Pela primeira vez, o CDS da Região está representado em todos os órgãos do partido com 8 dirigentes.
José Manuel Rodrigues foi reeleito presidente do Congresso depois de ter tido uma atuação decisiva no processo que conduziu à unidade do partido e à reconciliação de posições entre a Juventude Popular e o CDS.
A autonomia estratégica do CDS, em relação ao PSD, seu parceiro de coligação nos três Governos existentes em Portugal, foi o tema central do Congresso.
Rodrigues foi o mediador das conversações entre o líder nacional, Nuno Melo, reeleito neste Congresso, e a presidente da JP, Catarina Marinho.
O CDS Madeira passa a ter na Comissão Política Nacional, para além de Rodrigues, que tem lugar por inerência, o presidente da Concelhia do Funchal, Pedro Pereira, e o presidente da JP Madeira, Leandro Silva.
No Conselho Nacional, foram eleitos o secretário-geral, Amílcar Figueira, a presidente da Concelhia de Santa Cruz, Lídia Albornoz, e João Pedro Sousa da Concelhia de São Vicente.
No Conselho de Jurisdição, foi eleito José Martinho Rodrigues, presidente da Concelhia de Santana e no Conselho de Fiscalização, o vereador à Câmara do Funchal Diogo Gomes Barreto.

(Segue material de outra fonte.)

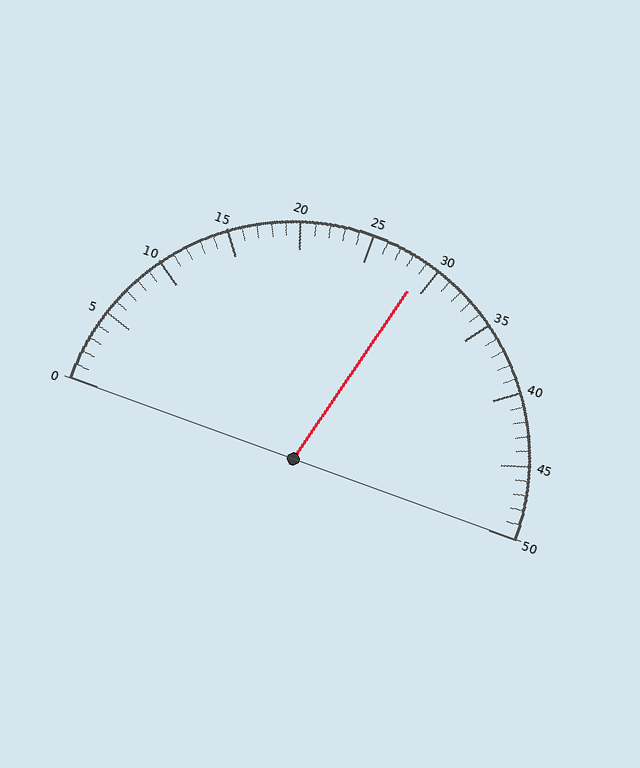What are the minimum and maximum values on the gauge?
The gauge ranges from 0 to 50.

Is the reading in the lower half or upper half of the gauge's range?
The reading is in the upper half of the range (0 to 50).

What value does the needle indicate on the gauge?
The needle indicates approximately 29.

Os centristas madeirenses passam assim de 5 elementos para 8 eleitos nos órgãos nacionais, para além das inúmeras inerências parlamentares e autárquicas, como a deputada Sara Madalena e o presidente da Câmara de Santana, Márcio Dinarte.
O antigo líder regional, Ricardo Vieira, que participou neste Congresso, tem presença assegurada no grupo de trabalho que vai preparar o projeto de revisão constitucional do CDS.
Para além deste reforço em todos os órgãos nacionais, o CDS regional viu também inscrita na moção de estratégia, aprovada em Congresso, um conjunto de compromissos como a ampliação das Autonomia na revisão da Constituição, o cumprimento do princípio da continuidade territorial, a garantia da mobilidade dos portugueses das ilhas, a revisão da lei de finanças regionais e assunção por parte do Estado dos custos de insularidade e dos custos de soberania.